31 OCT 2012: Chaos at airports? Not really. Not long ago, a powerful storm pounding the Northeast would have brought havoc to some of the nation's busiest airports. Families sleeping on the floor amidst mounds of luggage, passengers stuck for hours on planes hoping to take off; and dinners cobbled together from near-empty vending machines. No more.

True, Superstorm Sandy grounded more than 18,000 flights across the Northeast and the globe, more than 7,000 flights were cancelled on Tuesday alone, and it will take days before travel gets back to normal. But unlike other incidents of delay and cancellation, in the aftermath of Sandy, airports from Washington to Boston are deserted.
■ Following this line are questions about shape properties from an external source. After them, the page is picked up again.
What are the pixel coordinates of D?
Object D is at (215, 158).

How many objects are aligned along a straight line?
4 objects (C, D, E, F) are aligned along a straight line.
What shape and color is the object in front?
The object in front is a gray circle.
There are hundreds of thousands of travellers stranded across the US and around the world, but instead of camping out inside airport terminals they are staying with friends and family or in hotels.

Cancellations and delays continue Delays rippled across the US, affecting travellers from San Francisco to Atlanta. Some passengers attempting to fly out of Europe and Asia also were stuck. New York's three big airports remain shut because of the storm, this is the nation's busiest airspace, so cancellations there can dramatically affect travel in other cities. It was possible that John F. Kennedy airport would re-open for flights on Wednesday, according to the Port Authority of New York and New Jersey. It wasn't known when the LaGuardia and Newark, airports would reopen. Flying began to resume at other airports. Delta started flying from Boston, Washington Dulles and Reagan on Tuesday. Airline spokesman Morgan Durrant said it would resume domestic flights from JFK on Wednesday.
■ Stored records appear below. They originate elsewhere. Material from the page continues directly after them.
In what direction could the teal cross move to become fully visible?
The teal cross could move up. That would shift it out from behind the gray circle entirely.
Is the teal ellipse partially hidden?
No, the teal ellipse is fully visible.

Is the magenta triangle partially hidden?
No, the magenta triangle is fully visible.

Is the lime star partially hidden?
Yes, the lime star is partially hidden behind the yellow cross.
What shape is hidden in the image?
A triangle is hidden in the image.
Keep them away After years of storm mismanagement and the bad public relations that followed, US airlines have rewritten their severe weather playbooks. They've learned that it's best to cancel flights early and keep the public away from airports, even if that means they'll have a bigger backlog to deal with once conditions improve. This allows the airlines to tell gate agents, baggage handlers and flight crews to stay home, too - keeping them fresh once they're needed again.
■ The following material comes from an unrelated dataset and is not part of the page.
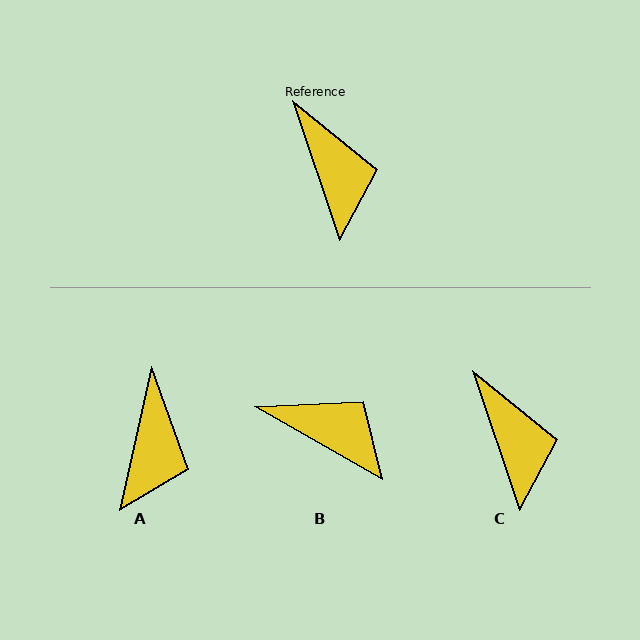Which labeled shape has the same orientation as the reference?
C.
Get the planes to safety And by moving planes to airports outside of the storm's path, airlines can protect their equipment and thereby get flight schedules back to normal quickly after a storm passes and airports reopen. These precautions make good business sense. They also help the airlines comply with new government regulations that impose steep fines for leaving passengers stuck on planes for three hours or more. ``The last few major storms created such gridlock, and such bad will with their best customers, they just had to shift their behaviour,'' said Kate Hanni, who heads up the passenger advocacy group Flyers Rights and lobbied for the three-hour rule. ``The flying public would rather have their flights pre-cancelled than be sleeping in Chicago on a cot.'' Departure monitors at airports across the Northeast Monday and Tuesday reflected that new approach. •    London: Cancelled. •    Seattle: Cancelled. •    Los Angeles: Cancelled. •    Hong Kong: Cancelled. •    Houston: Cancelled. And the number of cancellations is likely to rise.